It is argument whether
the climate change has a direct impact on fish recruitment
on GB. Dr. Brian Rothschild leads a team at SMAST, with
collaboration with Dr. Chen at SMAST/UMASSD and Dr.
Lough at NMFS, on fishery recruitment study on GB. The
process-oriented modeling efforts are made by Dr. Chen’s
group at SMAST.
This is a new ongoing
project. A fish larval model is being developed at SMAST.
Preliminary modeling experiments have clearly shown
that fishery recruitment is directly related to the
interannual variability of the meteorological forcing
and thus the circulation. Brown Bank is believed to
be one of key sources for fish larvae which can not
ignored in recruitment studies. Examples for Lagrangian
larval tracking experiments are posted to show the preliminary
status of the development of the fish larval model.

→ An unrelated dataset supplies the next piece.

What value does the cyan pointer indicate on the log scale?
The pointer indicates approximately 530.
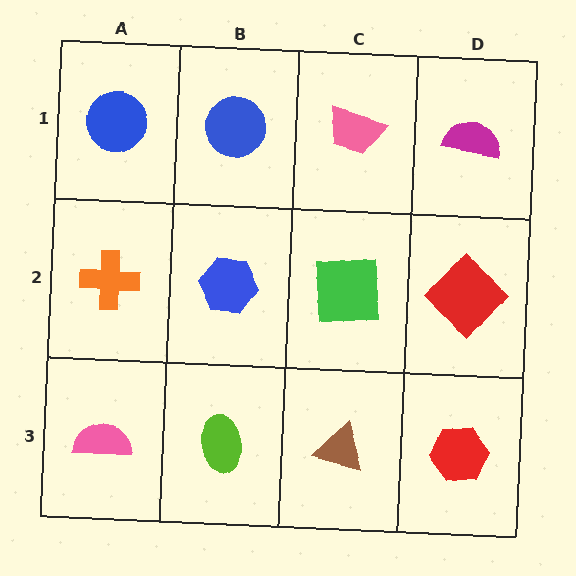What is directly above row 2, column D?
A magenta semicircle.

Cod recruitment in the western
Gulf of Maine
information and modeling tools to ecosystem based fisheries
management in the western Gulf of Maine.
In coastal areas, dispersal
of early planktonic life stages of fish and invertebrate species
is highly dependent on the variability of the physical forcing.

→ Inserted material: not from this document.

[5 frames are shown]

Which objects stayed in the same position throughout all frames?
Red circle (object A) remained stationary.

Towards obtaining an operational tool for recruitment studies
of Atlantic cod (Gadhus morhua), we need to (1) improve
our knowledge about the biology of this specie (location and
timing of spawning, larval duration, settlement, suitable nursery
habitats, behavior), and (2) develop a modeling tool able to
reproduce physical and biological processes affecting early
life stage history.
For the first part, collaboration
with local fishermen helped us define locations and timing of
spawning of cod in the coastal Gulf of Maine, as well as suitable
nursery areas. For the second part, we used FVCOM to assess
transport success from major defined spawning grounds to nursery
areas with particle tracking. We showed that special caution
should be taken when using modeling to assess the dispersal
patterns of larvae, since the transport is highly sensitive
to the setup of the hydrodynamic model (resolution, forcing,
turbulence), and to the accuracy we have on spatial and temporal
definition of the spawning.
The state-of-the-art FVCOM system
gave us the opportunity to approach a realistic dispersal pattern
for cod larvae within the complex circulation of the western
Gulf of Maine. We plan to further validate this model by adding
larval behavior to the transport, and study its interannual
variability with possible consequences for the recruitment.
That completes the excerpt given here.